Harry’s remarkably hard to get to know, isn’t he? Remarkably hard to get close to? The only people who seem to really like Harry for himself as of the beginning of OotP are Hagrid, the Weasleys, Hermione, and Sirius.
How sure are we, really, that this reflects some flaw in Harry?
Because, consider two final things.
First, it’s convenient for Dumbledore, isn’t it, that Harry grows up with no attachment to the Muggle world, neglected, so emotionally deprived he is ready to latch on to the first friendly faces he sees? By some odd coincidence, his only relatives hate and fear magic and transfer that attitude automatically to their new ward. And by yet another odd coincidence, Harry’s first friends are among Dumbledore’s staunchest supporters.
I’m disinclined to trust in coincidences that just happen to further the Twinkly One’s plans. In fact, that are integral to it. What would have happened to Dumbles’ plans had Harry been loved by the Dursleys and absorbed their attitude to magic, or had Harry’s first friend been a Malfoy rather than a Weasley?
Secondly, Hermione told us, on the authority of the books that she stole from Dumbledore, that it is dangerous to become “too fond of or emotionally dependent on” a Horcrux object. If someone makes the error of getting “close emotionally” to the Horcrux, the encased soul-fragment may be enabled to flit out and possess the fond fool.
Harry is a Horcrux, and I’ve previously suggested that Twinkles was perfectly cognizant of that fact when he parked that Horcrux with Lily’s Muggle relatives.
I had thought that it was shocking of Twinkles to subject poor Petunia (and her family, and all the Muggles in Harry’s neighborhood and school) to the risk of being possessed.
But maybe he didn’t.
Maybe Twinkles had taken precautions against that eventuality.
Petunia’s family and neighbors, and the kids at Harry’s school, were, after all, only at risk of possession if any of them became fond of the boy.
The WW has Love Potions.

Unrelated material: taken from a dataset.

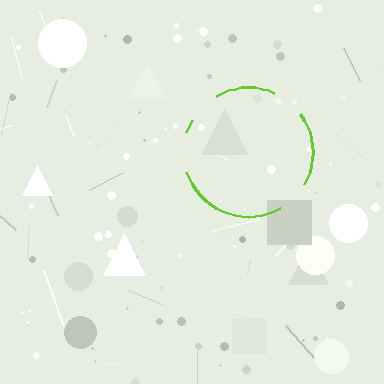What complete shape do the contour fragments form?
The contour fragments form a circle.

And their antidotes. Entrancing Enchantments. And, presumably, their counterspells. The Veela-glamour… and there must be spells to resist that, or the refs would have given the match to Bulgaria.
If attraction/interest, whether sexual or otherwise, can be artificially created or enhanced by magic, might it not also be artificially suppressed?
Is there an enchantment, or a potion, that inhibits attraction/affection/love from developing? Oh, maybe no spell could stop True Love any more than it could start it—but could one, perhaps, put people off initially? Leave them cold? ... Now, supposing there were such a thing and Twinkles had used it on the Harrycrux, consider Harry’s introduction to the WW. Not only does Harry need to be recruited into a political camp, but also the degree of danger posed by the potentially-infectious Horcrux must eventually be evaluated. Harry is venerated as the Boy-Who-Lived—at some point someone’s going to be fond enough of the idea of Harry to be at risk, even if s/he doesn’t actually like the boy for himself.
So, it would be prudent to select a few companions for Harry whose subsequent reactions can be carefully monitored.
Give Harry, for the first time since he was a toddler, people who are not magically inhibited from liking him (or who he’s not inhibited from liking), let friendships develop, and watch how long it takes before the friends become possessed, and what the signs are.
Now, since part of the point is indoctrination, one would naturally choose Harry’s possible friends only from among people who strongly hold the correct beliefs—the dogmas of the headmaster’s infallibility and the inferiority of dirty Slytherins, for example.